ABSTRACT

This book tells the stories of several Spanish composers who went into exile as a result of the Spanish Civil War (1936-1939). Most of these stories bear significant family resemblances to widespread tropes and archetypes broadly applicable to any exile. Some of these composers appear to have been cut off from their milieu, from the audiences for which they had written music for several years, from the networks that had supported and nurtured them. In exile, they seemed to languish without realizing their own ambitions or the expectations others had placed on them. Salvador Bacarisse is an example: he had caused outrage as an enfant terrible in 1920s and 1930s Madrid, but apparently became more conservative and uninteresting in exile. Jaume Pahissa was already 57 years old when he left Spain in 1937. He had a solid career in Barcelona behind him, as well as a reputation as a staunch Wagnerite and a pioneer of chromaticism in Catalan music.
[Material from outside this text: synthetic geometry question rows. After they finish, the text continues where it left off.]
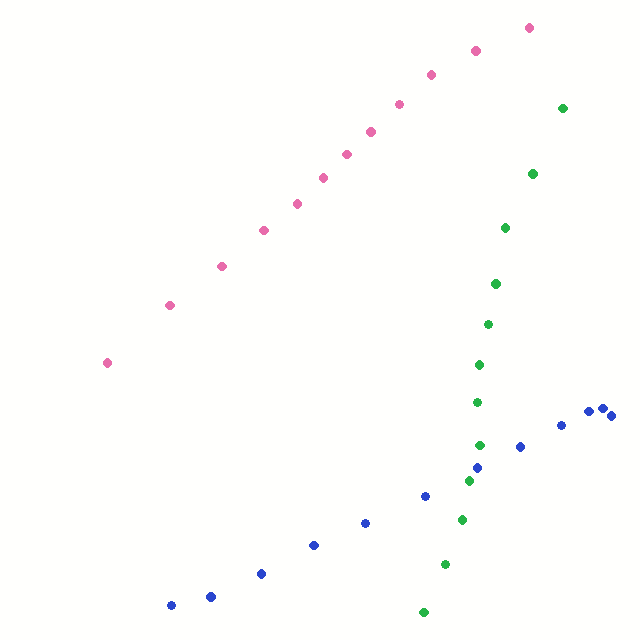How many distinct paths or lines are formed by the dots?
There are 3 distinct paths.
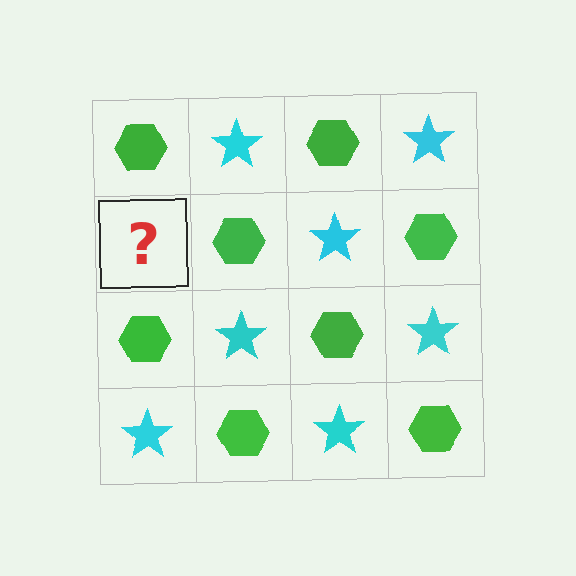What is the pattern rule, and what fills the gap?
The rule is that it alternates green hexagon and cyan star in a checkerboard pattern. The gap should be filled with a cyan star.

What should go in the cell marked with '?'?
The missing cell should contain a cyan star.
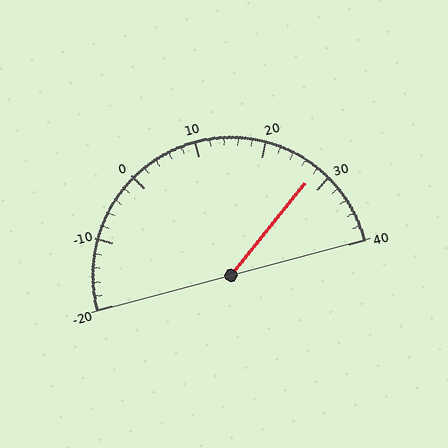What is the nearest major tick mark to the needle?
The nearest major tick mark is 30.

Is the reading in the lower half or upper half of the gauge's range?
The reading is in the upper half of the range (-20 to 40).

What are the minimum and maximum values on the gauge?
The gauge ranges from -20 to 40.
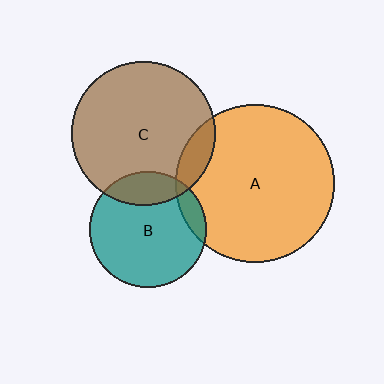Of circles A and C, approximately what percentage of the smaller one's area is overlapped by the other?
Approximately 10%.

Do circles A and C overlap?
Yes.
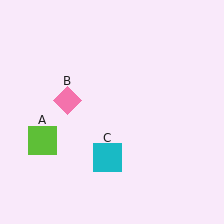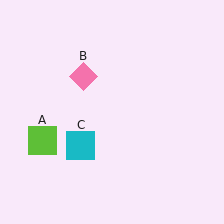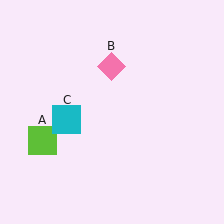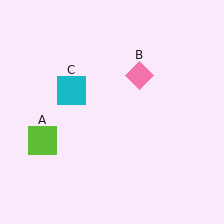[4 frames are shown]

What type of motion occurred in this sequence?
The pink diamond (object B), cyan square (object C) rotated clockwise around the center of the scene.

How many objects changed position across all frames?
2 objects changed position: pink diamond (object B), cyan square (object C).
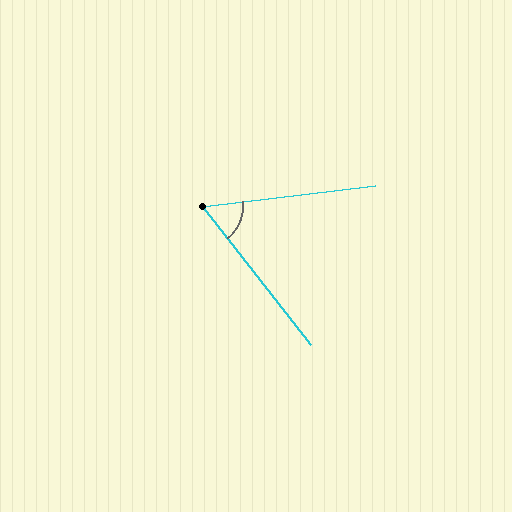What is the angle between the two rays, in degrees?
Approximately 59 degrees.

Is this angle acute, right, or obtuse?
It is acute.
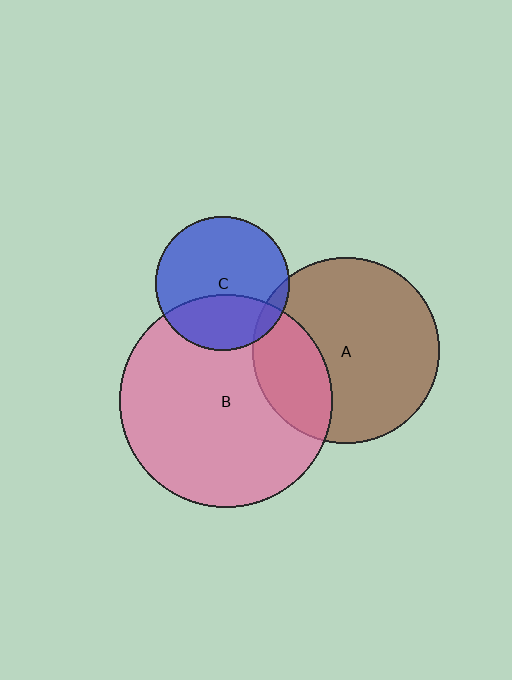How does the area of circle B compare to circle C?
Approximately 2.5 times.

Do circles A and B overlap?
Yes.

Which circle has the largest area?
Circle B (pink).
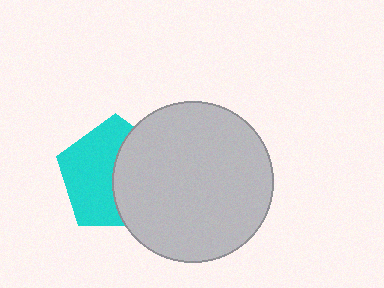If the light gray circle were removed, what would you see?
You would see the complete cyan pentagon.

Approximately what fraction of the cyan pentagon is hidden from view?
Roughly 46% of the cyan pentagon is hidden behind the light gray circle.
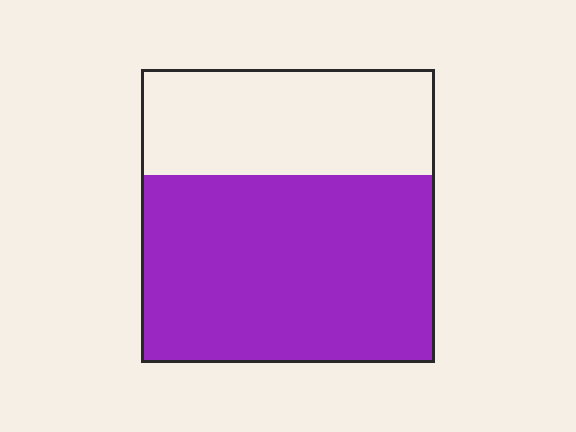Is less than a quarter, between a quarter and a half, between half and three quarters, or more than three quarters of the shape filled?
Between half and three quarters.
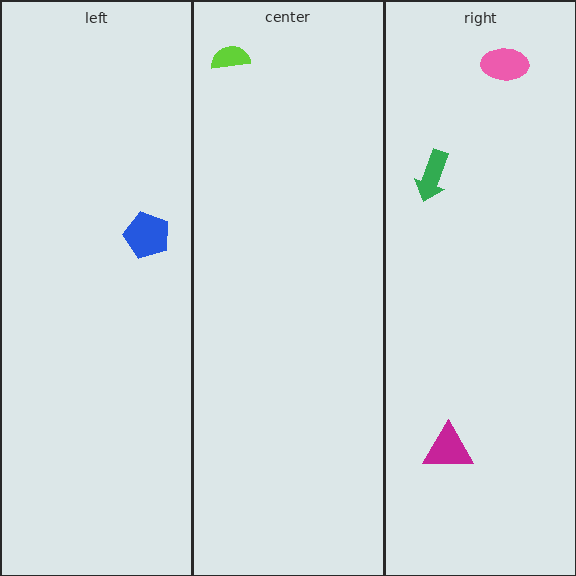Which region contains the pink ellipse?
The right region.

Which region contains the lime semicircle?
The center region.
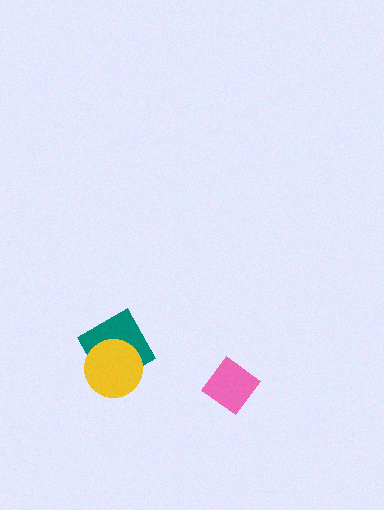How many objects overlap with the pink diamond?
0 objects overlap with the pink diamond.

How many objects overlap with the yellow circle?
1 object overlaps with the yellow circle.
However, the last decades of his life in Buenos Aires, where he took on a variety of jobs and commissions in order to make a living, were perhaps not as glorious as might have been expected: he found it difficult to have his concert works performed and instead turned to composing for the amateur music-making market. Other stories in this book speak of acculturation – of composers immersing themselves in the new milieu into which they had been transplanted, taking full advantage of the opportunities they found there and building international careers. Indeed, Rodolfo Halffter, Julián Bautista and Julián Orbón became fully integrated into the rich fabric of musical and cultural exchange between the various American nations, while Roberto Gerhard, living and working in Britain, acquired a truly international reputation in the landscape of post-Webernian avant-garde.